I agree! I would definitely talk to him and be honest about your need for them. Talking openly can help him understand why you need them and it can set a middle ground for the both of you. I would also definitely agree with Arya about making your own rules. Maybe making those rules and following them for yourself will make your Daddy understand how effective they are and how they help you! I hope that helps

  • Like 1
Posted

This and so many other posts makes me think that, is there anymore a real dominance over a subs? Seems like people wants to submit but they got to insist it. I understand suggestions of course and communication about wants and needs in a healthy relationships. But I've seen so many subs saying that their partner who is a dominant one(?), doesn't want to be one. It's like "submissive" ones are more likely the dominant ones.
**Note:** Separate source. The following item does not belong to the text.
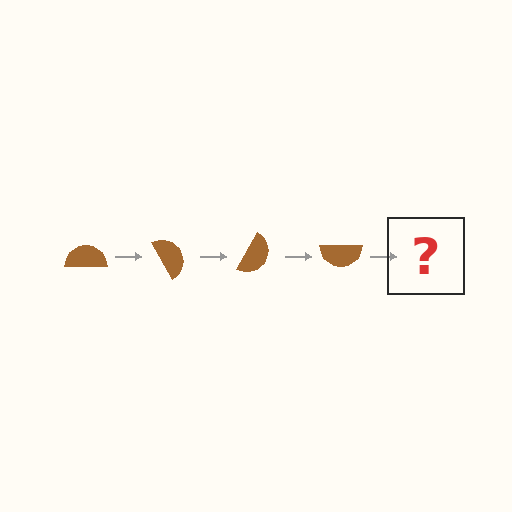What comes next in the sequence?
The next element should be a brown semicircle rotated 240 degrees clockwise.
Sounds like your fetish isn't your partners fetish. I know there are different kinds of dynamics in bdsm kind of relationships, but I'm just wondering. How being submissive is working, when you are setting rules for your partner and ordering rules from him to yourself? Don't you feel like you are in charge then? 

 

I just drop my thoughts here. :D  This wasn't anything personal, but I've seen that these questions are quite common so I'm just wondering. Just curious and confused.

  • Like 1
Posted

My Daddy isn't interested in setting a lot of rules, nor is He good on follow up, should I break them. It IS a bit frustrating. I am a brat and I tend to push boundaries but sometimes I feel as if I have no boundaries to push and I don't have anything spurring me towards growth either - because rules can often do that. Being pushed can do that.

 

My biggest thing and the one thing He will ever enforce is that I behave myself in public. My behavior reflects on Him as a Dom and a Daddy, so I know better than to really brat or cause mayhem then. I save that for appropriate places. I do wish that at times I had more guidelines or limitations, though.

Posted
As mentioned previously, some DDs don't care for punishments​. Instead of rules and punishments, you may consider incentives. For ex, I have issues with staying hydrated. If I don't drink my quota, it's a disappointment ​to me cuz I failed... that doesn't make me excited about trying it again tomorrow. However, Disney on Ice is in town soon.... we get to go if I reach my goal 75% of the time. Your Daddy may feel more comfortable helping you set goals and accomplishing them... I don't know if that would meet your need for rules, tho. I wish you the best.